Три дня назад Себастьяну представили женщину, которая будет работать в Цитадели в соседнем с ним кабинете. Высокая, длинные черные волосы, очки с толстыми стеклами, бледная кожа (словно на нее постоянно падал свет монитора). Фиона принадлежала к той молодежи, которая уже начала трудиться в цокольном этаже Цитадели. Талантливый молодняк в среднем лет двадцати, владеют языками программирования едва ли не лучше чем родным языком, млеют в электронных лучах при виде иконок монитора, сами похожи на порожденные компьютером галлюцинации (чипы без документов, слов, букв – одни лишь заряды и потенциалы, представляющие информацию единичками и нулями двоичного кода). Себастьян терялся в догадках, откуда, черт побери, взялось столько умных женщин. В то время как мужчины растрачивали себя в видеоиграх и попытках отследить максимум передаваемых по телевизору футбольных матчей – от бундеслиги до встреч мексиканских дворовых команд, – женщины неотступно следовали к своей цели и продвигались все дальше вперед. Это был настоящий заговор, его окружали и постепенно перехватывали самые интересные задачи. Новый век, будущее – за ними. Если уж феномен пугал его самого, то даже думать не хочется, с чем должны будут столкнуться его дети и внуки.

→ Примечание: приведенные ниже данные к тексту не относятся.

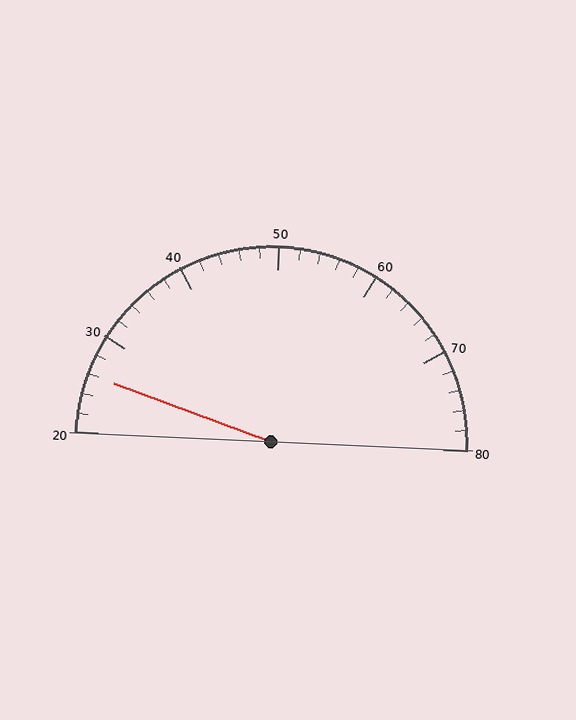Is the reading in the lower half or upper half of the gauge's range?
The reading is in the lower half of the range (20 to 80).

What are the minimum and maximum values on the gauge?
The gauge ranges from 20 to 80.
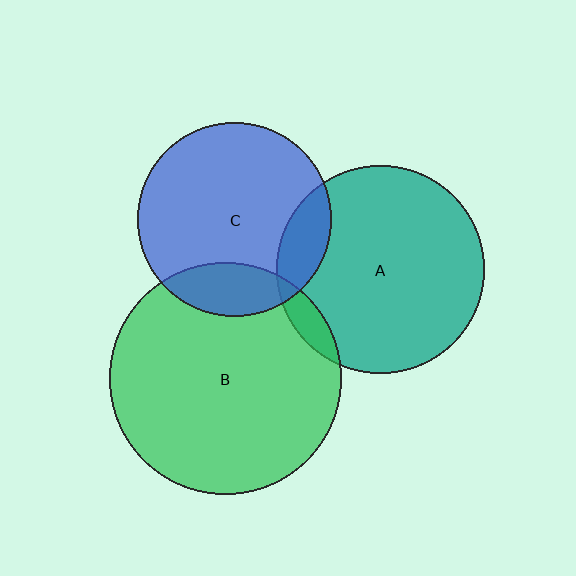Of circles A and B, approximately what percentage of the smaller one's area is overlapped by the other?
Approximately 5%.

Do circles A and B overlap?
Yes.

Он бежал и расслаблялся, представляя себе горячее тело Никки в складках простыней. Бежал и расслаблялся, читая оскорбляющие Монтенегро граффити: «Вуроны остаются вуронами, даже переодевшись демократами».

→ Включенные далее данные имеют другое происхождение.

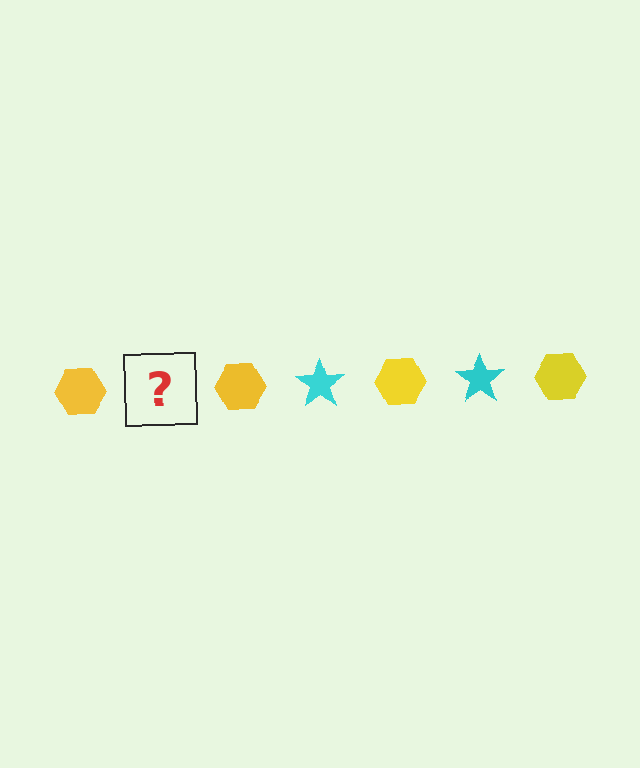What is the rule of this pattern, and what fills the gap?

На мосту покончили с собой еще двое. Мародерствующей на месте происшествия Инес удалось сделать серию снимков, от которой бросало в дрожь, опубликовать ее в «ТП» и вызвать мощный общественный резонанс: только что уволенный с молокоперерабатывающего комбината юноша падал в пустоту с фотографией невесты в руке. Горчичного цвета брюки, красная спортивная рубашка «River Boys» (Ну и сочетаньице! Ужас, – комментировала публика). Расследование «XXI» выявило, что самоубийца подкупил часового. Мэр решил вмешаться и заявил, что отныне нести вахту на мосту будут солдаты его личного отряда. И улыбнулся объективам камер.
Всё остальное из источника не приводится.